RockAuto.com has the AC Delco filter for 5.28 the also carry the Fram($9) and the Wix $6.18 Napa has the Wix. They are out there(just have to find them) I bought a few AC Delcos from a local Delco distributor in Cincinnati which reminds me I need to get some more. Now I am at 3000 mi on this last oil change so I have a month or so to go. From the 3000 mi brainwashing school, I feel the need to change it now!(DIC says 67%) LOL. If not the oil then at least the filter then let it go to @5000.


----------



## cruze01 (Mar 25, 2011)

weimerrj said:


> Both Pennzoil and Quaker State are offering $20 rebates if you buy their Platinum or Ultimate Durability synthetic oils. They're both listed as Dexos1 certified (even though it's not on the bottle), and the Quaker State is $21 for the 5.1qt bottle at Walmart.
> 
> You do have to sign up for their oil warranty programs to get it, but almost free oil is worth it.
> Quaker State Warranty Support Site - Sign up
> ...


I sent in my Pennzoil rebate form almost two months ago and have not seem my $20 bucks yet! I also signed up for their extended warranty and also have not heard back anything about that:angry:


----------



## sciphi (Aug 26, 2011)

Did that over the summer. It's in the car now. 

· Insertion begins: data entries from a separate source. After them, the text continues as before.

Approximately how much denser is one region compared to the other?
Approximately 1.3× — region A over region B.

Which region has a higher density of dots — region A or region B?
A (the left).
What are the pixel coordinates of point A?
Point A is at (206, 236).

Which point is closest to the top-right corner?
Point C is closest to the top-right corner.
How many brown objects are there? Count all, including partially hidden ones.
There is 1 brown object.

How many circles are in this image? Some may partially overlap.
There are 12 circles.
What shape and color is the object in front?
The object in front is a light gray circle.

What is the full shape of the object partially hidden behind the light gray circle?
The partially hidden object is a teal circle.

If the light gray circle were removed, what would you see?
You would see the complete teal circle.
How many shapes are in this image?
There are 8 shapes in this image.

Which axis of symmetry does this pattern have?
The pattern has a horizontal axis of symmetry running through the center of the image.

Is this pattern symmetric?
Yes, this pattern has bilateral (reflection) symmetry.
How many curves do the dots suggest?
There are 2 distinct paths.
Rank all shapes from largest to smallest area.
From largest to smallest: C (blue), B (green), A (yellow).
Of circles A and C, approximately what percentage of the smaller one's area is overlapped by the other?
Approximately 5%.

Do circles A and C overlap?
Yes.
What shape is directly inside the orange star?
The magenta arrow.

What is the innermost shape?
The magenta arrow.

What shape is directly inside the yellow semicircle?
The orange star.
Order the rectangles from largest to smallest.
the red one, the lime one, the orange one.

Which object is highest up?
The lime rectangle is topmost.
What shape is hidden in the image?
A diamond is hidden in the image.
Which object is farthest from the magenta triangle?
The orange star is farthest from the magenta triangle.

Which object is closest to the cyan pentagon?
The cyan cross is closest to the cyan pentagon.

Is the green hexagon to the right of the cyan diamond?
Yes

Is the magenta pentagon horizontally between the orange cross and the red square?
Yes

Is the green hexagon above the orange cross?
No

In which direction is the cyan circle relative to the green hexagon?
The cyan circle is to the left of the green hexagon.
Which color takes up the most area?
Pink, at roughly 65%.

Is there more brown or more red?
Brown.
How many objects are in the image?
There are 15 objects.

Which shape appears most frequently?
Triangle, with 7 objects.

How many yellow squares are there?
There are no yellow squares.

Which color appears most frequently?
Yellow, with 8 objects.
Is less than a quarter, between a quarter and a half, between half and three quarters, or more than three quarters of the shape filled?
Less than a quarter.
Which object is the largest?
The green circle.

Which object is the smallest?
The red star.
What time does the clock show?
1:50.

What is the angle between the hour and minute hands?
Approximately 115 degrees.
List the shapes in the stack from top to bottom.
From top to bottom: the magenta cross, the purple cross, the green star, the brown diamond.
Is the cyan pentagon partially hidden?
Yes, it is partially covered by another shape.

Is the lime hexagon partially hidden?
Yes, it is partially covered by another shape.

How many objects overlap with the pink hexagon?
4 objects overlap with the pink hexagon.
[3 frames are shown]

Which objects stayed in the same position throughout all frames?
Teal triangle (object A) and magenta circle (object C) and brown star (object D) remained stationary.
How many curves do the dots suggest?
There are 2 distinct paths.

For the filter, go to the dealer. It's a much better-built filter than the Fram at Wal-Mart. Price is the same or less, too. :happy:


----------



## weimerrj (Dec 4, 2011)

I didn't know it's been going on for months - I just bought the car 3 weeks ago and used to run Castrol almost exclusively. I thought it might be a good idea to share for those of us who may not know about it. 

And rebates take effing forever to arrive sometimes. You might be able to check the status at www.shellrebatecenter.com/quaker_state or www.shellrebatecenter.com/pennzoil.


----------



## cruze01 (Mar 25, 2011)

weimerrj said:


> I didn't know it's been going on for months - I just bought the car 3 weeks ago and used to run Castrol almost exclusively. I thought it might be a good idea to share for those of us who may not know about it.
> 
> And rebates take effing forever to arrive sometimes. You might be able to check the status at www.shellrebatecenter.com/quaker_state or www.shellrebatecenter.com/pennzoil.


Thanks! I just checked it and they said it was mailed out last week.


----------